|
Getting your Trinity Audio player ready... |
Il Consiglio dei ministri, su proposta della ministra per le disabilità Alessandra Locatelli, ha approvato un disegno di legge che introduce disposizioni in materia di riconoscimento e tutela delle persone che assistono e si prendono cura dei propri cari.
Il provvedimento introduce un quadro giuridico per riconoscere il valore sociale ed economico di chi assiste, in ambito domestico e a titolo gratuito, congiunti con disabilità o non autosufficienti: i caregiver, figura essenziale per la coesione sociale.
Obiettivo: prevenire il rischio di isolamento e supportare i nuclei familiari, specialmente quelli in condizioni di maggiore fragilità.
Le principali novità previste
Il provvedimento definisce l’ambito nel quale può essere individuata la figura del caregiver: coniuge, le parti dell’unione civile, i conviventi di fatto e i parenti entro il secondo grado (o affini entro il terzo in casi specifici).
Inoltre introduce sostegno economico ai caregiver di persone con disabilità gravissima e in difficoltà economiche: viene istituito un contributo nazionale erogato dall’INPS, fino a un massimo di 400 euro mensili, destinato a chi ha un reddito inferiore a 3mila euro annui.
Sono previste disposizioni di raccordo tra le tutele previste a livello statale e quelle previste a livello territoriale.
La riforma interviene sui decreti legislativi 15 marzo 2024, n. 29, e 3 maggio 2024, n. 62, rendendo obbligatorio l’inserimento del nominativo del caregiver e del relativo carico assistenziale orario all’interno del progetto di vita e del Piano Assistenziale Individualizzato (PAI) della persona assistita.

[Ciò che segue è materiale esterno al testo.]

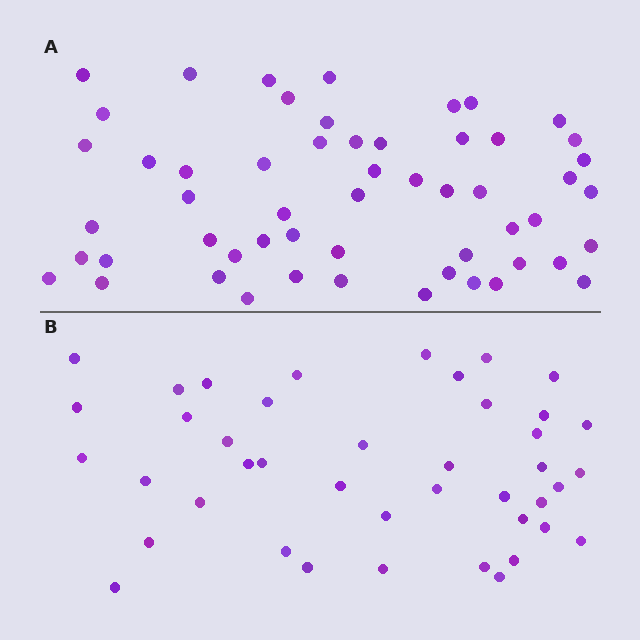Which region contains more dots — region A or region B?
Region A (the top region) has more dots.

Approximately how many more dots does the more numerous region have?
Region A has approximately 15 more dots than region B.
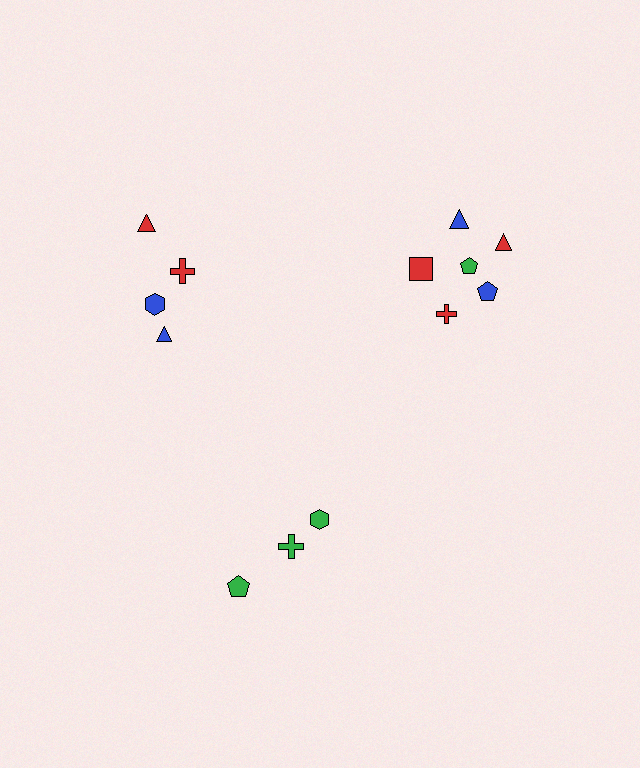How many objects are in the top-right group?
There are 6 objects.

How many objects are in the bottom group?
There are 3 objects.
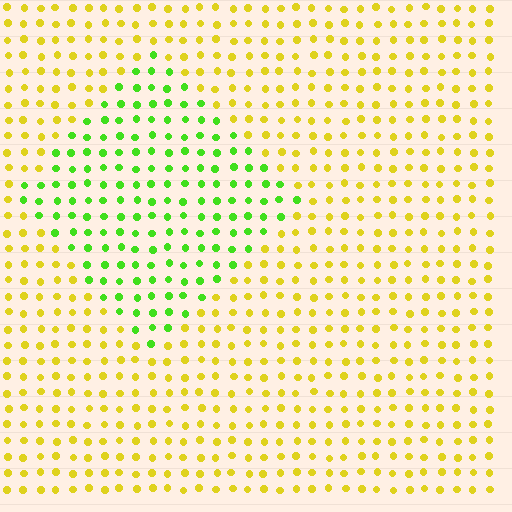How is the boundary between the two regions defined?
The boundary is defined purely by a slight shift in hue (about 53 degrees). Spacing, size, and orientation are identical on both sides.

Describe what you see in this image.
The image is filled with small yellow elements in a uniform arrangement. A diamond-shaped region is visible where the elements are tinted to a slightly different hue, forming a subtle color boundary.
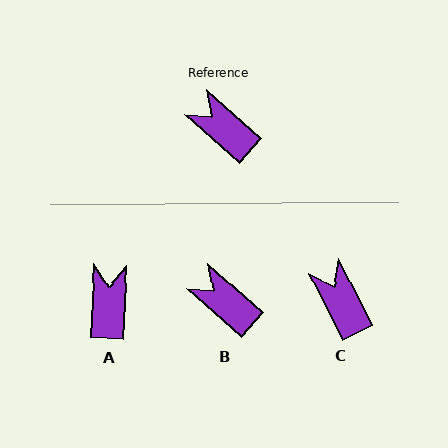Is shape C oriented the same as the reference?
No, it is off by about 23 degrees.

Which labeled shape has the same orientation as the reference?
B.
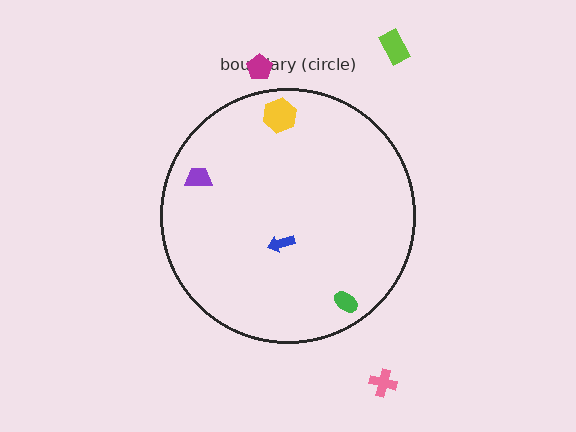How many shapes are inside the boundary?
4 inside, 3 outside.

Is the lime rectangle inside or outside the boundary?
Outside.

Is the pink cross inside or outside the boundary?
Outside.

Questa formalizzazione è il presupposto necessario per l’accesso a future tutele previdenziali e agevolazioni lavorative.
Copertura finanziaria: 257 milioni di euro
«Si tratta di una legge, a tutele differenziate, che parte dal caregiver familiare, convivente e prevalente, per riconoscere tutti i caregiver familiari e il loro impegno, per dare risposte, servizi e sostegni a tutti coloro che sono coinvolti» spiega Locatelli sottolineando che al Tavolo di lavoro hanno partecipato più di cinquanta soggetti tra familiari, associazioni e territori.
Locatelli ha anche specificato che «disponiamo di risorse certe, stanziate in legge di Bilancio: 257 milioni di euro. Ora inizierà l’iter parlamentare e sono certa che, grazie ai deputati e senatori che avranno voglia di contribuire in maniera costruttiva al testo, potremo ulteriormente migliorarlo».